For a family comprising a parent and two children, taxpayers bear a cost exceeding one million dollars to support them at the poverty level. In this situation, there is no financial return for taxpayers—only investment. However, the ROI calculator demonstrates that by investing an additional $9,000 per family through a family-led approach to prosperity, a return on investment becomes possible.

 

Here's how it works

  1. With guidance from a prosperity coach, the parent acquires the necessary knowledge, skills, and attitudes to seek and secure employment.

  2. Young children enter pre-school, becoming literate, healthier, and more socially integrated.

  3. Older youth gain job skills, complete internships, graduate, and prepare for skilled technical work

    or pursue post-secondary programs.

  4. Within six months of working with the prosperity coach, the family's income starts to rise.

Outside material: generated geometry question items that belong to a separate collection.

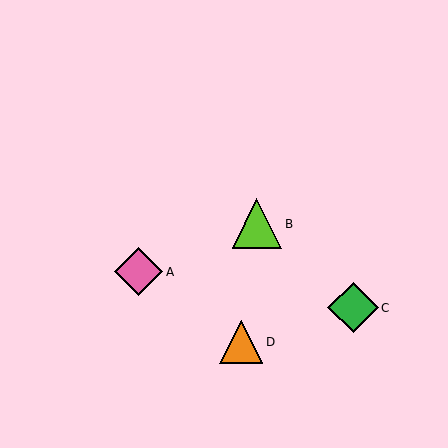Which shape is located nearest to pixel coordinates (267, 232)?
The lime triangle (labeled B) at (257, 224) is nearest to that location.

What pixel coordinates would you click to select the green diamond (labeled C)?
Click at (353, 308) to select the green diamond C.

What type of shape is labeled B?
Shape B is a lime triangle.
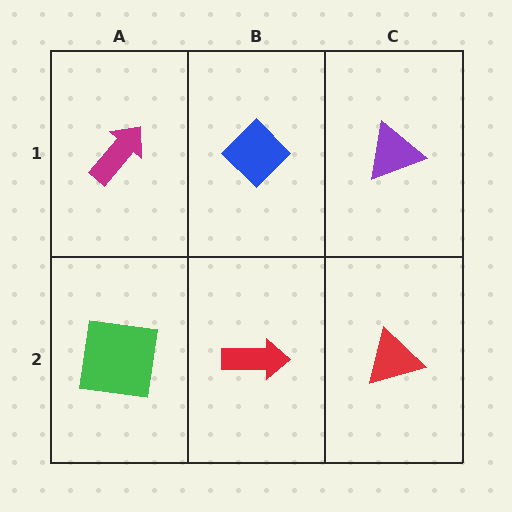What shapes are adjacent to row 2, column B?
A blue diamond (row 1, column B), a green square (row 2, column A), a red triangle (row 2, column C).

    Circles' data shows that family income continues to increase at six-month intervals, while the

    need for safety net services decreases.

  5. Eventually, the family's income surpasses the threshold for TANF and other continuum of care

    programs. They transition into contributing to the return on investment by earning income, spending on goods and services previously covered by the government, and paying taxes.

  6. Each family that moves from poverty to prosperity (200% of FPL or higher) saves taxpayers nearly a million dollars annually, thanks to reduced reliance on public assistance and the additional income and taxes generated.

  7. Moreover, the children who were initially in poverty now experience relative prosperity. They receive better education, possess more social capital, and have the knowledge, skills, and attitudes to secure and advance in employment. Investing in these children through the Opportunity Pilot helps society avoid associated costs like crime, healthcare, and lost productivity.

  8. Furthermore, this project emphasizes prompt job placement, filling open positions for various benefits to employers, the economy, and the region as a whole.

The Poverty Solution collaborates with policymakers to overcome barriers, eliminate service gaps, and enhance the efficiency and family-centeredness of the entire system. These efforts ensure that more families receive timely assistance, enabling them to move out of poverty and into prosperity more rapidly.

Suppose we assist 600 families in escaping poverty and achieving long-term prosperity within three years. In that case, not only does the $25,000,000 investment get fully recouped, but an additional $575,000,000 worth of services is no longer required by these families (without considering income earned and taxes paid). This represents a significant return on investment!